The last thing to do today is to ensure that I have updated my AMTA membership. This, above all else, is an important part of my professional routine for the new year. Without membership, I am unable to continue to do something that I love - being an internship director! Even though my internship is going to go on inactive status, it is still important that I be a member of my professional organization. Sure, it's lots of money in this economy, but I get more out of the organization than I put in, so it's a good investment in both me and my profession.

Happy New Year!!

Friday, January 02, 2015

Favorite Things Friday - Caring for Others

Yesterday was a day of travel for me. I started off the day in the airport near my parents' house and ended it at my home. In between, there were flight cancellations, significant flight delays, missed flights, rebooked flights, significant attitudes displayed, and FINALLY, a way home.

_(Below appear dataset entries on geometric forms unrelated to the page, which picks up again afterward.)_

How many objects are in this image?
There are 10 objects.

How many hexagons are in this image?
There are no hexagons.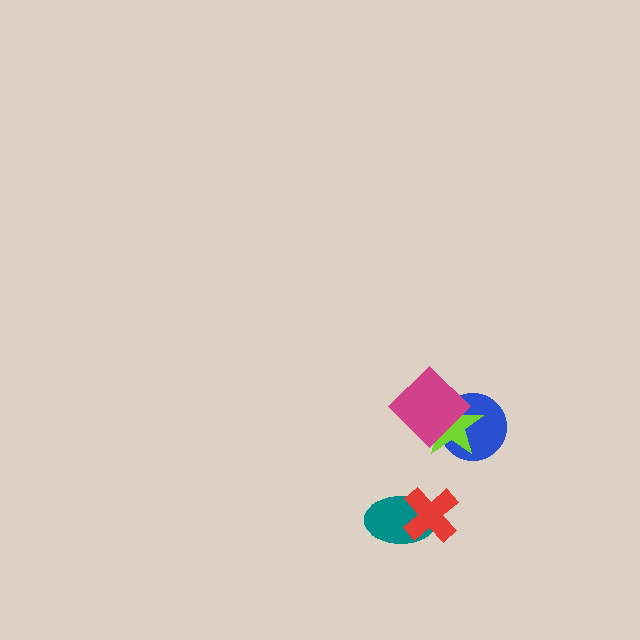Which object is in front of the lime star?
The magenta diamond is in front of the lime star.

I like to think of myself as someone who cares for others. (This may not be evident by this blog, which does tend to focus on ME, but that's in the title - and, everyone is entitled to a little selfishness every once in a while.) I honestly try to place the needs of others before my own, but this trait has a way of making me a doormat when other people want their ways.

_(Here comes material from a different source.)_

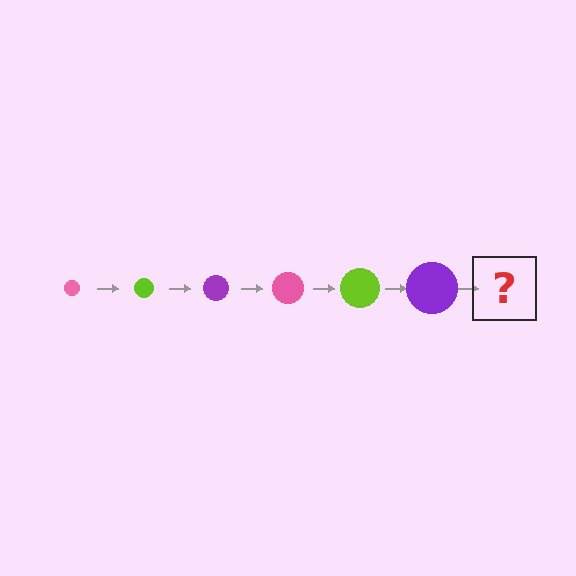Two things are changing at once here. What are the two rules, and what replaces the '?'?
The two rules are that the circle grows larger each step and the color cycles through pink, lime, and purple. The '?' should be a pink circle, larger than the previous one.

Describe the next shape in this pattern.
It should be a pink circle, larger than the previous one.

This was demonstrated over and over again in the airports yesterday.

People were making demands. They were cutting in lines. They were yelling at ticket agents - who were not the ones making the decisions. People kept insisting that their situations were more dire than the situations of each and every other person on each flight. Somewhat like, "Well, I can see that you are trying to get to the hospital for a transplant, but my daughter has to drive 20 minutes to the airport to pick me up, so I need preferential treatment." "Well, I missed my flight, so I need to push in front of the 20 people who are waiting patiently to be served, who, by the way, also missed their flights."

I always apologize to the gate agents who have to put up with cranky passengers and who attempt to soothe emotions and feelings that are not something they caused. I thank them for their patience and for listening to me when it's my turn.

Is that part of being a good therapist? I think it is. I think there is an inherent need, not only to assist others, but to be respectful of the feelings of those we establish relationships with on either a long or short term basis. I hope some of those ticket agents and gate agents remember that they were thanked for their job performance and attitude during the very long day - in between the selfish, cranky, and downright stupid interactions that they had as well.

I believe that compassion is inherent, but must be practiced in order for it to work and continue to be a skill. I have countless stories about people who are considered "disabled" who are much more caring and compassionate about the feelings of others than anyone who is NDA (not diagnosed yet). Without practice, this skill withers until you are left with an attitude of "It's all about me and heck with anyone else. I DESERVE whatever I want whenever I want it!"

That's just not right.

So, today, on this second day of 2015, take some time to practice caring for someone outside of your regular routine. Thank someone who does something for you on a regular basis, but who doesn't get much attention for doing their job well. Thank a client who makes an effort to make music therapy enjoyable for all people involved. Thank a co-worker for something that he or she does well. Look, for just a moment, for situations where caring is happening and acknowledge it!

I'm off to work. I wonder who I'll see actively caring.